UN High Commissioner for Human Rights Volker Türk said that the accounts coming out of Sudan for nearly a year are stories of “death, suffering and despair,” while war and human rights violations continue “with no end in sight.”
The tragedy of the Sudanese people
He added: “This report provides an extremely painful reading of the tragedy that has been needlessly inflicted on the Sudanese people since April 2023, and reaffirms the urgent need to end the fighting and break the cycle of impunity that led to this conflict in the first place. The guns in Sudan must be silenced and protection for civilians, and there is an urgent need to seriously resume comprehensive talks to restore civilian government in order to open the way forward.”
The report is based on interviews conducted by UNHCR with 303 victims and witnesses, including dozens of interviews conducted in Ethiopia and eastern Chad, as well as analysis of photographs, videos, satellite images and information from other open sources.
Child recruitment and sexual violence
The report shows that both sides of the conflict used explosive weapons with a wide-ranging effect in areas with high population density. He also revealed that by December 15, at least 118 people had been subjected to sexual violence, including rape, gang rape and attempted rape, including 19 children. The report states that many rapes were committed in homes and streets by individuals belonging to the Rapid Support Forces.

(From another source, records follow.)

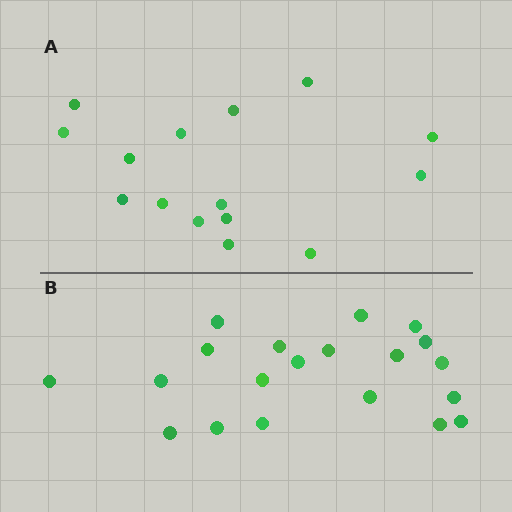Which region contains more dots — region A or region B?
Region B (the bottom region) has more dots.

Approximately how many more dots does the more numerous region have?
Region B has about 5 more dots than region A.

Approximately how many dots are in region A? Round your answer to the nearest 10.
About 20 dots. (The exact count is 15, which rounds to 20.)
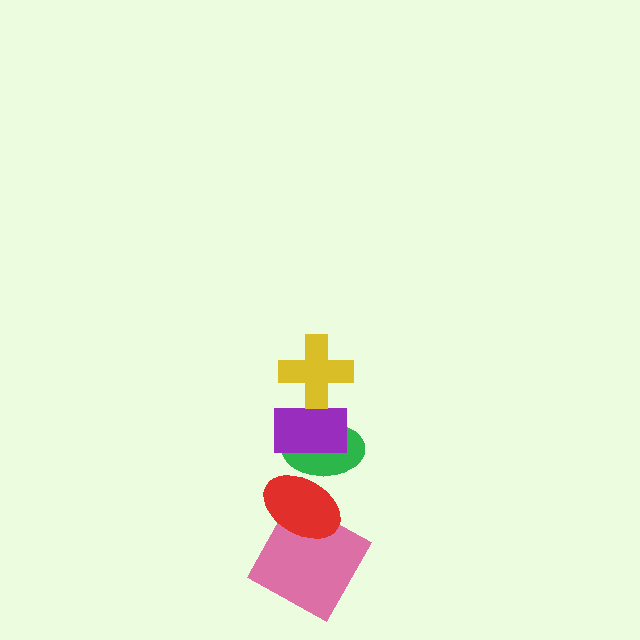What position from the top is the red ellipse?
The red ellipse is 4th from the top.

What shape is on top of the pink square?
The red ellipse is on top of the pink square.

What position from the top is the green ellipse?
The green ellipse is 3rd from the top.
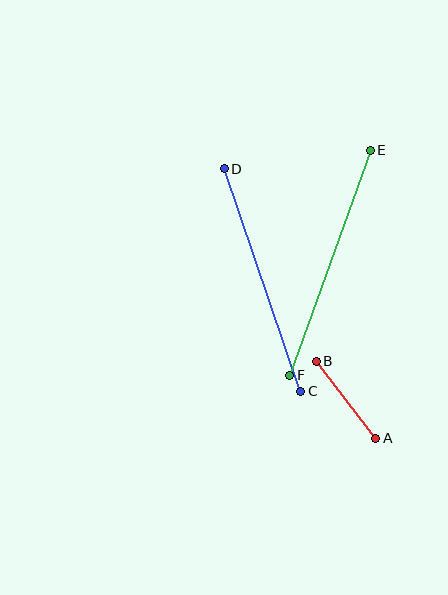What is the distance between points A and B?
The distance is approximately 97 pixels.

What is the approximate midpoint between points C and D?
The midpoint is at approximately (262, 280) pixels.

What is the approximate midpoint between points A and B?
The midpoint is at approximately (346, 400) pixels.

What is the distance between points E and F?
The distance is approximately 239 pixels.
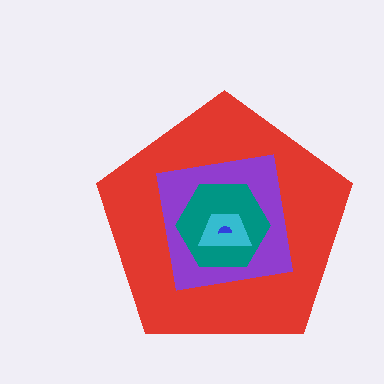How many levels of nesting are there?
5.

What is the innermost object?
The blue semicircle.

The report found that the RSF also recruited children from Arab tribes in Darfur and Kordofan, while African tribes, including the Fur, Masalit and Zaghawa, responded to recruitment campaigns launched by the Sudanese Armed Forces.
“Some of these violations may amount to war crimes,” Mr. Türk said. “There must be prompt, comprehensive, effective, transparent, independent and impartial investigations into all allegations of violations and abuses of international human rights law and violations of international humanitarian law, and those responsible must be brought to justice.”
The High Commissioner also called on both parties to the conflict to ensure rapid and unhindered access to humanitarian aid in all areas under their control.
It is noteworthy that this week, the Commission on Human Rights verified a reliable video clip indicating that four students may have been beheaded by men wearing Sudanese Armed Forces uniforms in the city of El Obeid while they were traveling through North Kordofan State - as they were considered supporters of the Rapid Support Forces based on their presumed ethnic affiliation. The video, which was posted on social media on February 15, shows men dressed in army fatigues parading severed heads in the street and shouting ethnic insults.